Cranial defect model
Adult male retired breeders (400–550 g) were randomly assigned to four different experimental groups: control, solid 100 μm, solid 500 μm, hollow core 500 μm. Animals were anesthetized using 4.5 mg/100 g Nembutal (intraperitoneal injection). Following anesthetization, the head was shaved, sterilized with betadine and 70% ethanol, and mounted onto a stereotactic restraint. One half mL of 1% lidocaine was injected intradermally along the midline. Using a Zeiss surgical microscope, the skin was incised along the midline. The subcutaneous fascia was divided until the periostial layer was revealed. Using a scalpel, an H-flap incision was made in the periosteum to reflect the flaps laterally. An 8 mm diameter circular defect was excavated using drill. Continuous saline irrigation was used to remove residual bone chips and maintain moisture of the tissue. Care was taken to avoid damage to the underlying dura mater tissue. Polymer implants of choice were placed into the defect. The periosteum was closed using 6-0 nylon running suture and the skin was closed using 4-0 monocryl suture. Following closure, both antibiotics and analgesics were administered for 1 week following surgery. NIH guidelines for the care and use of laboratory animal12 have been observed and all surgeries were performed according to a protocol approved by the Institutional Animal Care Committee at the University of Virginia.
X-ray imaging analysis
Following in vivo end timepoints, the animals were euthanized and the defects were excised and placed in 10% formalin. Two animals were euthanized at day 30 (n = 2) and six animals were euthanized at day 90 (n = 6). Samples of the same implant type (control, solid 100 μm, solid 500 μm, or hollow 500 μm) and same end timepoint (day 30 or 90) were placed chronologically across Kodak X-ray film. Samples were imaged for 6 s at 12.5 kVp using a (Hewlett Packard Faxitron Series X-ray System, 43805N). The films were subsequently developed and placed into an Alpha Innotech imaging system (Fluor Chem IS-8800) to convert the X-ray films into digital files from which digital images could be obtained.
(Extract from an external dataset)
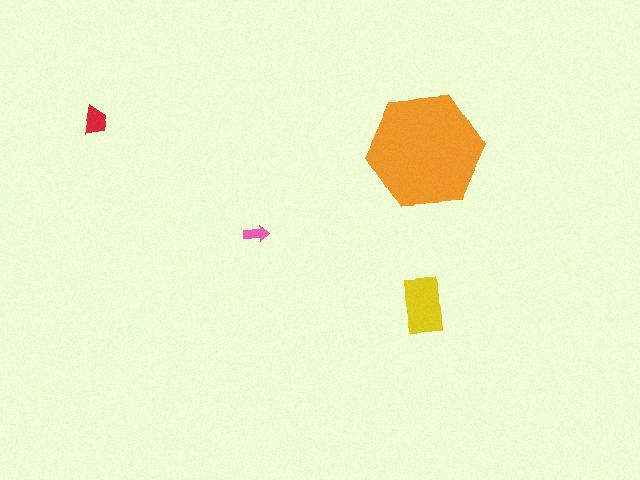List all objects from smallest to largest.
The pink arrow, the red trapezoid, the yellow rectangle, the orange hexagon.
Micro ct imaging analysis (scaffold, In vivo, Ex vivo)
Before implantation, individual microsphere-based scaffolds were imaged using the quantitative micro-computed tomography specimen imaging scanner (Scanco, Bassersdorf, Switzerland). Four scaffolds from each group (solid 100 μm, solid 500 μm, hollow 500 μm) were imaged utilizing a high resolution 45 kVp scan. Following reconstruction of the 2D slices, representative images were chosen to confirm the void volume of each scaffold type. Subsequently, an appropriate threshold matching the original grayscale images was chosen, contour lines were drawn around the scaffold, and 3D images were evaluated. Porosity and pore size were estimated using the quantitative 3D evaluation program included with the micro computed tomography (CT) software package. The results of pore volume and pore size were confirmed using mercury porosimetry.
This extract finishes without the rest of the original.